Tentative, near-staggering footsteps behind him, softly musical. He was still contemplating where to begin when the fragrance of his leman closed about him.

Her hand touched his shoulder. Warmth flooded from that slight contact, both the animal and the thrall snarling within him, restrained by the thinnest spidersilk leash.

“Please,” she repeated. “It’s almost dawn. I don’t feel good, I want to go somewhere else. I don’t want to see another dead body, Lukas, please.”

Wren’s gaze flickered between them. A ratlike, chewing little gleam of hope lingered in his pupils; he no longer struggled against the quietus.

“This dogsbody not only betrayed me but could have injured my leman,” Lukas pointed out. “It may do some good, for you to see the consequences.”

“I’ve seen enough.” So frail, her fingers, not even bearing a fledgling’s full strength. Still they held him chained, far more effectively than any iron mortals or the demimonde could ever manufacture. “Can’t you just let him go?”

Oh, my little leman. “You wish me to simply release him?”

“I want to get out of here. You said we could leave.” A soft sobbing breath, her grasp shifting slightly. “Prove I don’t have to be afraid of you, okay? Just...let him go.”

Lukas weighed the suggestion. Wren’s gasping continued; he was perilously close to mortal shock. Not only was his arm broken but at least four of his ribs, plus a possible femur fracture. He reeked of complete terror, and the dry, slightly oily fur-scent of dogsbody.

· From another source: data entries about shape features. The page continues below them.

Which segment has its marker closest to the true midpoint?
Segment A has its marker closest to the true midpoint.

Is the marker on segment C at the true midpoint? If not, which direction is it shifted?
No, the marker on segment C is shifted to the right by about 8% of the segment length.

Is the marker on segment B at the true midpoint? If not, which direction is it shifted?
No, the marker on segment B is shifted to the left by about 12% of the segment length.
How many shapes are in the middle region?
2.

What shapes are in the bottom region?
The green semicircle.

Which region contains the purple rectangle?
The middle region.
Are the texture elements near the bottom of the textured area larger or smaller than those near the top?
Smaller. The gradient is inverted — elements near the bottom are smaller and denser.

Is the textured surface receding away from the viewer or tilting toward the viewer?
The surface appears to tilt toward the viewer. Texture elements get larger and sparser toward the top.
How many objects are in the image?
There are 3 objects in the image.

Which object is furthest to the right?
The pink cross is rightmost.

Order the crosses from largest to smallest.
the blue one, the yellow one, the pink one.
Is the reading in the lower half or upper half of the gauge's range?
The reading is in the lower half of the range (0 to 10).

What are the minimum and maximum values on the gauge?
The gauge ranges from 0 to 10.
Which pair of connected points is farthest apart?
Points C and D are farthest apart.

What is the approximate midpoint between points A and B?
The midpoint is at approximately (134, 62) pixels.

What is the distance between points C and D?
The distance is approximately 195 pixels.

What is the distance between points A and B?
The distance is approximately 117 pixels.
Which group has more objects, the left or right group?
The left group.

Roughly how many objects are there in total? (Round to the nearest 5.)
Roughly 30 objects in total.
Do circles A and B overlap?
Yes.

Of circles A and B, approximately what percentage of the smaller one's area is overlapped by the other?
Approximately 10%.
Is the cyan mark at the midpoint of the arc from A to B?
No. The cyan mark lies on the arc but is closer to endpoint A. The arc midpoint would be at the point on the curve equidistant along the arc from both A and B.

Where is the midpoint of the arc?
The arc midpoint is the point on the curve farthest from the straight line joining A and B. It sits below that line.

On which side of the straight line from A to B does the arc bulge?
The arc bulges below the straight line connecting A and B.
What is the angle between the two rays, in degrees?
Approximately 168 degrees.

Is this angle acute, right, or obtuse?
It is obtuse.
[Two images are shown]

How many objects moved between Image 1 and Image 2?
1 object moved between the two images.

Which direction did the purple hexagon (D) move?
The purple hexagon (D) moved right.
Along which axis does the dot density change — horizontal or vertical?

“I would like very much to flay you,” Lukas told him, finally. “Slowly, making certain you are conscious of every moment. Then to reduce every bone save your skull to splinters, and last take your eyes and hearing while I crush your head by slow inches. I can make it last, Thomas; I kept much from you, but you know enough of my abilities to understand this is but the bare minimum consequence for your crime.”

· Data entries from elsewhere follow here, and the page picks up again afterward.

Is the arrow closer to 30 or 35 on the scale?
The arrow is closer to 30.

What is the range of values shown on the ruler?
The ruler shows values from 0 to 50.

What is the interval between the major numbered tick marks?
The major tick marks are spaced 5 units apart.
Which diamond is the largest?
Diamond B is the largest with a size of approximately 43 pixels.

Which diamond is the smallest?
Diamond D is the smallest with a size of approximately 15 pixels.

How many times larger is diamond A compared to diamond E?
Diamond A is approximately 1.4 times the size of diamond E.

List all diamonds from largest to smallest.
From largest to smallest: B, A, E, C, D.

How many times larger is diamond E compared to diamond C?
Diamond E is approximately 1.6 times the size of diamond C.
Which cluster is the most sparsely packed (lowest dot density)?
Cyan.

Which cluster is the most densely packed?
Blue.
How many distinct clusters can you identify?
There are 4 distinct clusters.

“Lukas—” His leman’s fingers tensed.

“One moment, my Beatrice.” His true teeth extended, and he showed them in the ancient snarl of dominance and battle, knowing the kill-light was again in his eyes.

Wren sought to scream, could only produce a papery whisper. His color was very bad indeed.

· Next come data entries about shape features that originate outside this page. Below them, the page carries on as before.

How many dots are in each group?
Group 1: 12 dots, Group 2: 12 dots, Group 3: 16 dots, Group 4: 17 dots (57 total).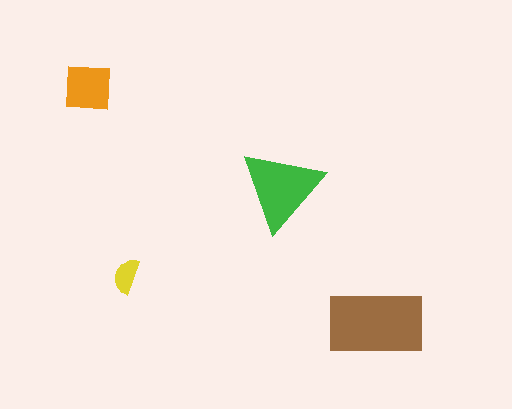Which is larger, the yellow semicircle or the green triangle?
The green triangle.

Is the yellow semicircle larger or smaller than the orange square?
Smaller.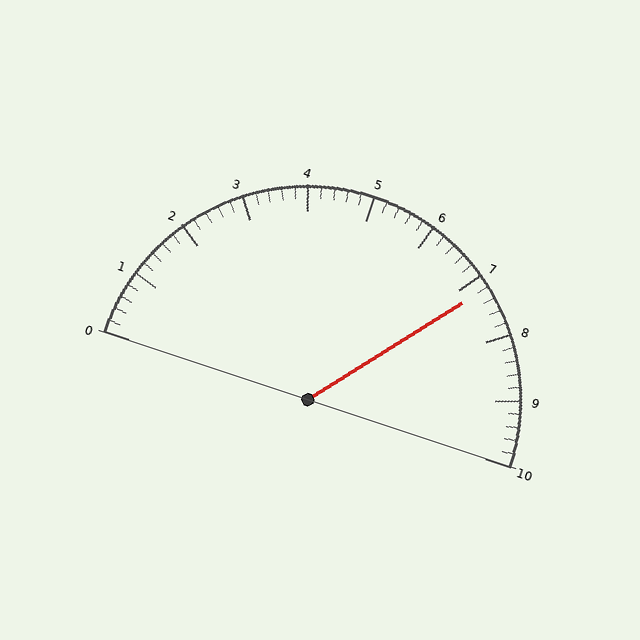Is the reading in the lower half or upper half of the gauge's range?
The reading is in the upper half of the range (0 to 10).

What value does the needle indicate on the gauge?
The needle indicates approximately 7.2.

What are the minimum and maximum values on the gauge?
The gauge ranges from 0 to 10.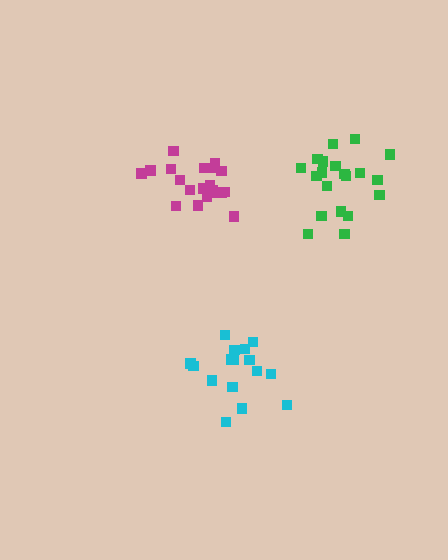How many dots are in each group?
Group 1: 20 dots, Group 2: 20 dots, Group 3: 16 dots (56 total).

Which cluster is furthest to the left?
The magenta cluster is leftmost.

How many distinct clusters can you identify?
There are 3 distinct clusters.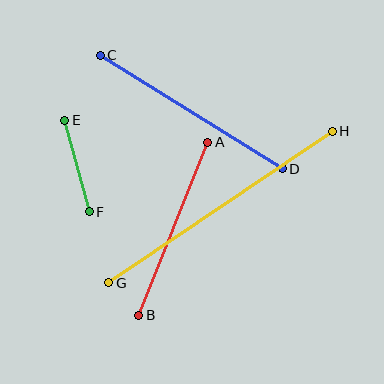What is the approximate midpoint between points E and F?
The midpoint is at approximately (77, 166) pixels.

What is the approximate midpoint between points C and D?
The midpoint is at approximately (191, 112) pixels.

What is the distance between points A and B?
The distance is approximately 186 pixels.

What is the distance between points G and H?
The distance is approximately 270 pixels.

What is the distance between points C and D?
The distance is approximately 214 pixels.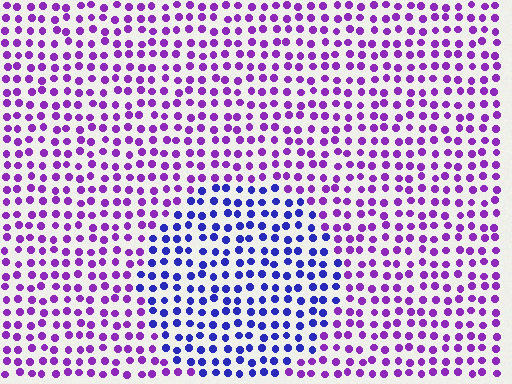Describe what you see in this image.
The image is filled with small purple elements in a uniform arrangement. A circle-shaped region is visible where the elements are tinted to a slightly different hue, forming a subtle color boundary.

Regaining blunt camouflage teeth took an effort. His fingers flicked, releasing the quietus; Lukas straightened and turned.

His prize did not retreat. She simply gazed up at him, the visible pulse in her throat quick but not hammering. Wan and exhausted, no doubt feeling dawn’s soundless thunder grown very close, she still had the strength to plead, not merely with voice but with those beautiful gold-threaded eyes.

Prove I don’t have to be afraid of you.

She meant well, certainly; she could not know a castoff dogsbody faced expiry by inches as its Master’s mark slowly leached from tissues and bone. The doom was almost comparable to slow suffocating calcification.

Beatrice did not flinch when he cupped her face in his hands. He was sodden, soot-streaked, and blood-spattered; she was disheveled and slightly trembling. Lukas leaned close, allowed her scent to enfold him as he pressed his lips to her forehead. A bit too cold; she needed feeding and a safe place for daylight rest.

“Very well,” he murmured against her flawless skin. “But only because you ask it of me, sweet Beatrice.”

“Can we go now?” A pained, little-girl whisper.